Berner Zeitung, 25.9.2013


Wir Alten fordern ein Nachtleben vor dem Ableben


Letzte Woche hat die Stadt Bern ihr Nachtlebenkonzept vorgestellt. Gut so. Das Hobby der jungen Konsumenten, auch morgens um drei psychoaktive Flüssigkeiten in sich hineinzuschütten, verdient unser Wohlwollen. Schön auch, dass die Stadt dies nun als Kulturgut wertet: Abfallberge haben eine starke Bildkraft. Grölen, kotzen und urinieren sind ernst zu nehmende Ausdrucksmittel. Die Pläne erfreuen junge Kulturtäter.
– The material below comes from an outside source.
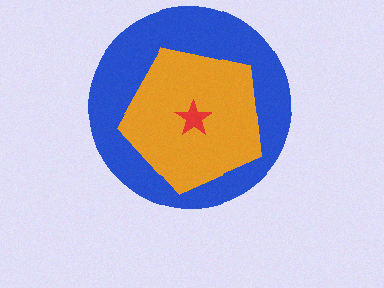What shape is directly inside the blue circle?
The orange pentagon.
Und lassen eine andere Randgruppe hoffen: Senioren.

 

Auch wir wollen einen Zustupf ins Vergnügungskässeli. Die Alten dürfen froh in die Zukunft gucken – das Konzept enthält Massnahmen, die ihnen nützen. Wenn Veranstaltungen in der Ausgehzone mit einem Beitrag rechnen können, darf das Altersheim Abendfrieden für den Spielnachmittag von einem gefüllten Jasskässeli profitieren.

 

Auch wir wollen überall pinkeln. Die Stadt installiert mehr WC-Anlagen. Die in der Nägeligasse haben Trieb und Drang. Die mit den weissen Haaren haben bloss noch Drang. Verrichtungsboxen helfen den einen wie den anderen.

 

Auch wir wollen spontan den Wald versauen. Die Behörden erteilen nun Spontanbewilligungen für Partys im Wald und in Parks. Grosseltern dürfen jetzt beim Spazieren mit den Enkeln deren Windeln in die Büsche schmeissen. Die Stadt will das Moonliner-Angebot ausweiten. Betagte freuen sich, dass Betax und Easycap künftig so günstig werden wie die Bernmobil- Nachtfahrten.

 

Auch wir wollen Saufzonen mit integrierter Präventionskampagne. Die Behörden möchten Besäufnismeilen. Die Besucher sollen aber dort nicht trinken, sondern sich bitte sensibilisieren lassen. Sensibilisierung, wir wissen es, das bedeutet in Bern mahnende Plakate. Die Betagten fordern nun zu Recht, dass auch sie in den Genuss solcher Erziehungsbemühungen kommen. Alkoholismus, auch das wissen wir, ist in manchen Altersheimen ein Problem. Dankbar werden die Bewohner des Abendfriedens am Jassnachmittag zur Affiche blicken.

 

Das war der Ironieteil. Jetzt folgt der Ernst des Lebens, des Nachtlebens. «Die Stadt Bern betrachtet das Nachtleben als Teil des Kulturlebens.» Wirklich. Wörtlich. Ernstlich.